Topologische Isolatoren aus amorphem Metamaterial
Verknüpfte Kreisel liefern neuen Ansatz für vielseitiges Materialsystem.
Topologische Isolatoren bilden eine noch sehr junge Materialklasse, die in sich scheinbar widersprüchliche Eigenschaften kombinieren. So können diese Metamaterialien elektrischen Strom an ihrer Oberfläche gut leiten, verhalten sich im Innern aber wie ein Isolator. Bisher bestehen topologische Isolatoren aus streng geordneten, kristallinen Schichten. Doch auch ungeordnete, amorphe Materialien sollen prinzipiell topologische Isolatoren bilden können, wie jetzt Forscher der University of Chicago berichten. Mit komplexen Simulationen und Experimenten mit miteinander verknüpften, rotierenden Kreiseln konnten sie zeigen, dass trotz einer Anordnung der Kreisel in einem willkürlichen, ungeordneten System ein Verhalten auftrat, dass die Möglichkeit neuartiger topologischer Isolatoren ohne einen geordneten inneren Aufbau nahelegt.
Abb.: Mechanisches Modell für eine topologischen Isolator aus mit Federn verknüpften rotierenden Kreiseln. (Bild: N. Mitchell, U. Chicago)
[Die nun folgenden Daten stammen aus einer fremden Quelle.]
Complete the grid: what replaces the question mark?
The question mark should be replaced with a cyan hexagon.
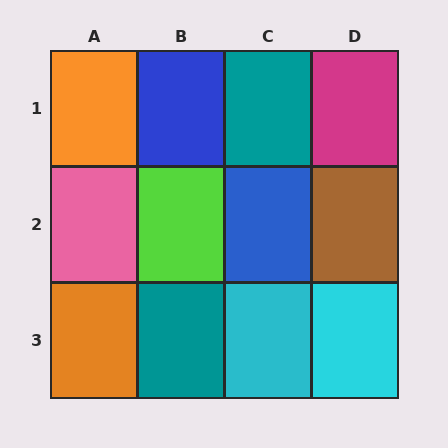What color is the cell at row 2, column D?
Brown.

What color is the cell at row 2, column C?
Blue.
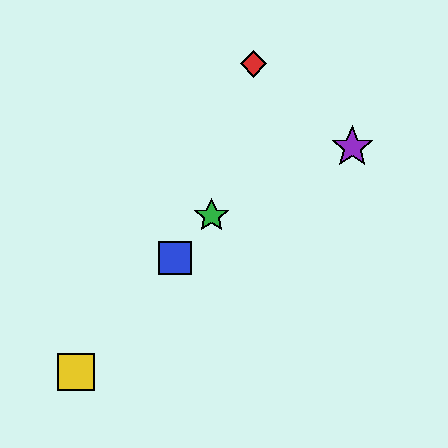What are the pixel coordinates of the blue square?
The blue square is at (175, 258).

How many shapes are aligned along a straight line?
3 shapes (the blue square, the green star, the yellow square) are aligned along a straight line.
Noah Mitchell und seine Kollegen wählten mit Federn verknüpfte Kreisel als eine ideale Plattform, um die Physik von topologischen Metamaterialien zu untersuchen. Mit diesem mechanischen System konnten die Forscher das Wechselspiel von Atomen und Elektronen in einem topologischen Isolator simulieren. So stabilisierten sich die rotierenden Kreisel – angetrieben mit kleinen Elektromotoren – an jeweils festen Positionen. Ein Verhalten, dass dem eines elektrischen Isolators ohne Fähigkeit zur Stromleitung entsprach.
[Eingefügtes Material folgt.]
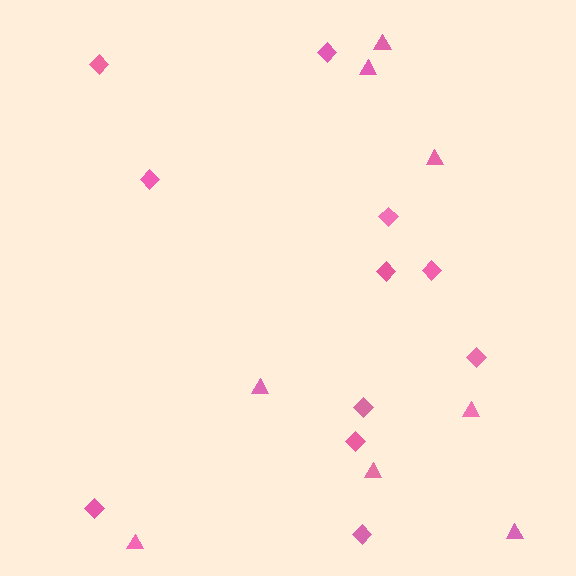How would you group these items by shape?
There are 2 groups: one group of diamonds (11) and one group of triangles (8).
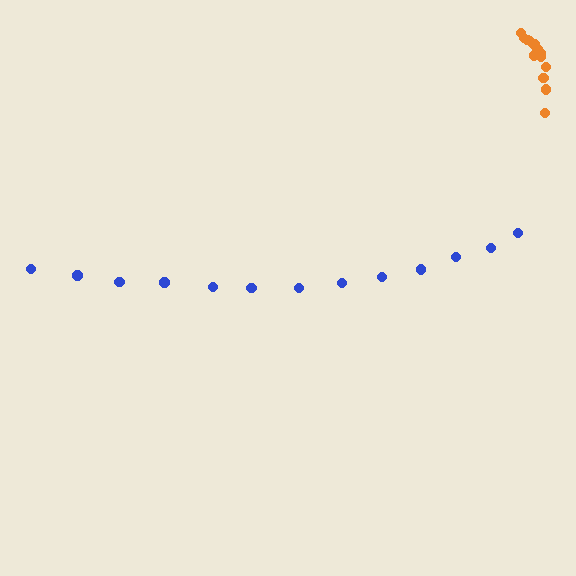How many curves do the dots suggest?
There are 2 distinct paths.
Danach reichte eine kleine Störung des Systems aus, damit die am Rand angeordneten Kreisel ins Trudeln gerieten und mehr Raum für sich beanspruchten. Dieses Trudeln setzte sich völlig selbstständig in Form einer Welle fort und breitete sich über die Kreisel an den Rändern im Uhrzeigersinn aus. Die Kreisel im Innern des Systems verharrten dabei stabil an ihren Positionen. In diesem Verhalten sehen die Forscher ein Analogon zu einem topologischen Isolator mit einer ausgeprägten elektrischen Leitfähigkeit an seiner Oberfläche.
Abb.: Simulation der umlaufende Welle in einem System miteinander gekoppelter Kreisel. (Bild: N. Mitchell, U. Chicago)
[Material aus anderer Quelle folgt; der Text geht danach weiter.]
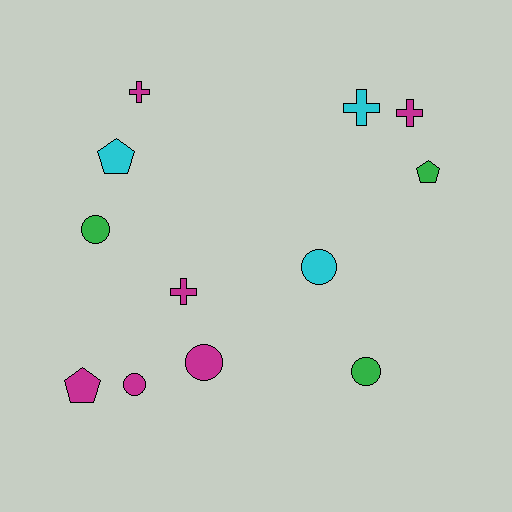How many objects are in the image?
There are 12 objects.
Bisher gingen die Forscher davon aus, dass dieses verblüffende kollektive Verhalten auf der streng symmetrischen Anordnung der Kreisel wie die Atome in einem Kristallgitter beruhte. Darauf änderten sie sowohl in ihren Simulationen als auch im Experiment die Positionen der mit Federn verknüpften Kreisel, die sich nun an völlig willkürlich gewählten Plätzen ohne jede Ordnung wie in einem amorphen Festkörper ohne Kristallstruktur befanden. Zur Überraschung der Wissenschaftler bildete sich wieder eine umlaufende Welle trudelnder Kreisel aus. „So konnten wir zeigen, dass die topologischen Eigenschaften auch in komplett amorphen Strukturen auftreten können“, sagt Mitchell.
Dieses Modell beruhte auf einer mechanischen Kopplung von Kreiseln. Aber nach Aussage der Forscher seien die so gewonnenen theoretischen und experimentellen Erkenntnisse allgemein gültig und könnten beispielsweise auf elektronische und photonische Materialien übertragen werden. „Unsere Ergebnisse könnten fundamentale Auswirkungen auf das Design und die Fertigung von topologischen Materialien haben“, sagt Mitchell.
In weiteren Versuchen wollen die Wissenschaftler ein analoges Verhalten auch in elektronischen und photonischen Metamaterialien untersuchen. Dieser Ansatz könnte den Weg zur Fertigung topologischer Isolatoren aus ungeordneten, amorphen Materialien ebnen. Diese ließen sich dann vielleicht sogar über einen Prozess der Selbstorganisation günstig in großer Menge produzieren.